May 24 was, back in 1819, the day Queen Victoria was born. Early Canadians, for reasons of their own, perhaps because they were Victorians, decided that the day should be a holiday. Later Canadians, noting the invention of the long weekend, decided that something around May 24 would be nice. Parliament, trying to help, decided that May 24 could just as easily be celebrated on the nearest Monday before May 25 and that not only would Queen Victorias birthday be celebrated but also the birthday of whichever king or queen happened to be reigning at the time all of which is lost on people in an overloaded car full of children and hair conditioner and a dog who might be sick again at any moment.

By the end of the 1980s, there were more than half a million vacation homes in Canada. Six per cent of families had one. Using a magical coefficient of 3.2 invented by Statistics Canada, it is possible to estimate that 1,763,200 people are on the highways on this Friday evening. That does not count friends, grandparents, uncles, aunts, dogs, or police officers. It also does not count people who drive trailers, which do not count as vacation homes but count as trailers.

On this weekend that is called the 24th of May weekend even when it isnt, the cars pulling trailers slow down the cars pulling boats, which slow down the cars carrying windsurfers on the roof. Children refuse to enjoy the sight of the rainy countryside and begin arguing over possession of comic books. Dog whimpers. Children, ordered to stop arguing, demand that car stop at roadside stand to buy blueberries. Told that blueberry stands do not open for months, children say: But they were open last year.

The four-lane road becomes a two-lane road, which becomes a dirt road, unimproved since last summer. Worse than last summer. The car, smelling of sick dog, bumps and slides along the washboard. Driver, with no traffic to curse, curses the road. Children, sensing an end to the long ordeal, begin to fight. Dog, sensing an end to the long ordeal, tries to climb out the window, on the drivers side.

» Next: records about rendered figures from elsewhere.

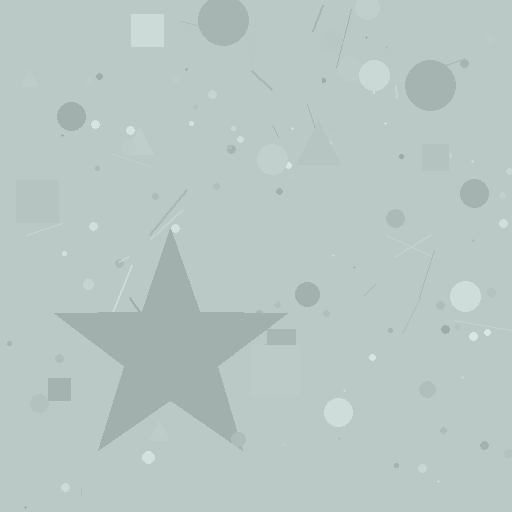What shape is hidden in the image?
A star is hidden in the image.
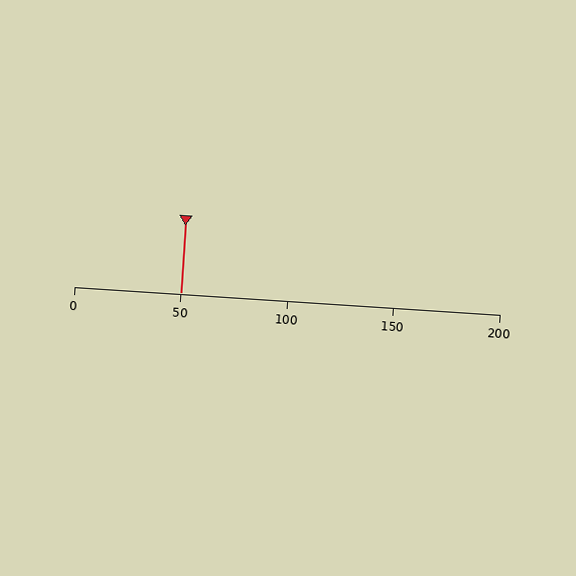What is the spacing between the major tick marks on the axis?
The major ticks are spaced 50 apart.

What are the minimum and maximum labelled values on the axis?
The axis runs from 0 to 200.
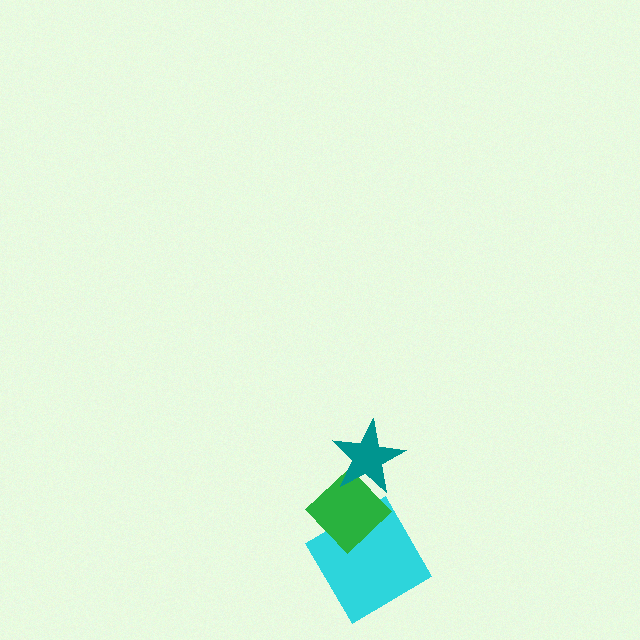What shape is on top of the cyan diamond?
The green diamond is on top of the cyan diamond.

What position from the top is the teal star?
The teal star is 1st from the top.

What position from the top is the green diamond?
The green diamond is 2nd from the top.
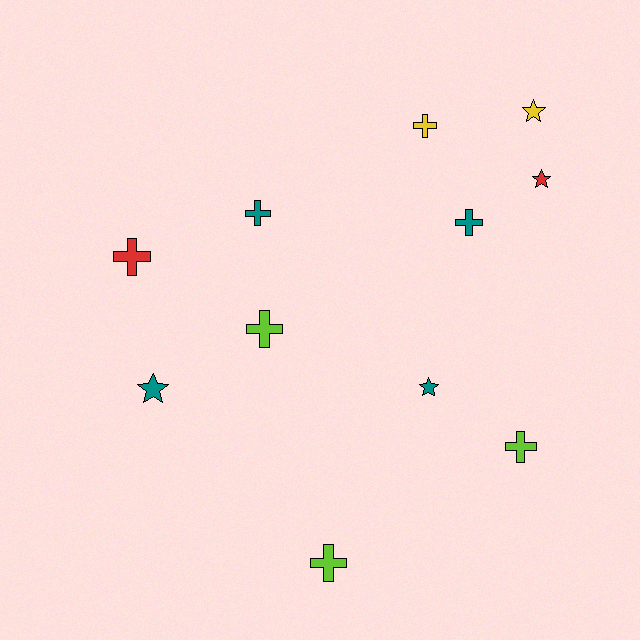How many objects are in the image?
There are 11 objects.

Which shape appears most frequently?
Cross, with 7 objects.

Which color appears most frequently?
Teal, with 4 objects.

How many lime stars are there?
There are no lime stars.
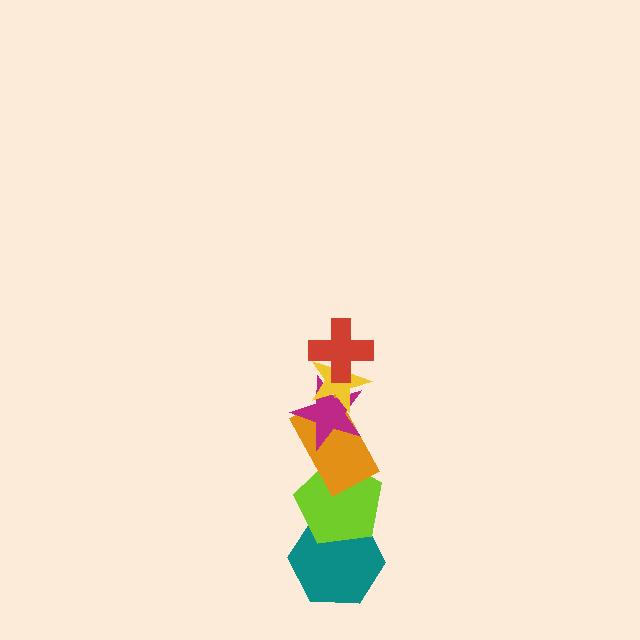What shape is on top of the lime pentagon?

Car stops at marina where boat has been stored and serviced to be ready for summer season. Children leap out and continue fighting. Dog finds another dog and sniffs. Groceries, teddy bears, childrens ghetto blaster, and a supply of hair conditioner are unloaded, ready for transfer to boat, which is not waiting at dockside. Marina personnel cannot, at first glance, locate boat, but say it must be here somewhere. Two dogs discover they are both male and begin fighting. Children stop fighting and begin crying. Driver yells at everybody to remain calm. Marina informs driver that boat has been found and will be ready in two hours. Driver yells at marina.

At the Cottage - image 5

Following a two-hour picnic in the parking lot of the marina, a picnic punctuated by remarks concerning how cold it is for this time of year, the boat is ready. After an uneventful voyage, the boat, still leaking and still conking out at slow speeds, still doing all the other things it did last year that were supposed to be repaired, arrives at its destination and crashes into the dock. In the semi-darkness, a child slips on the same loose board as last year and scrapes his knee. A parent promises a Band-Aid, once they are inside.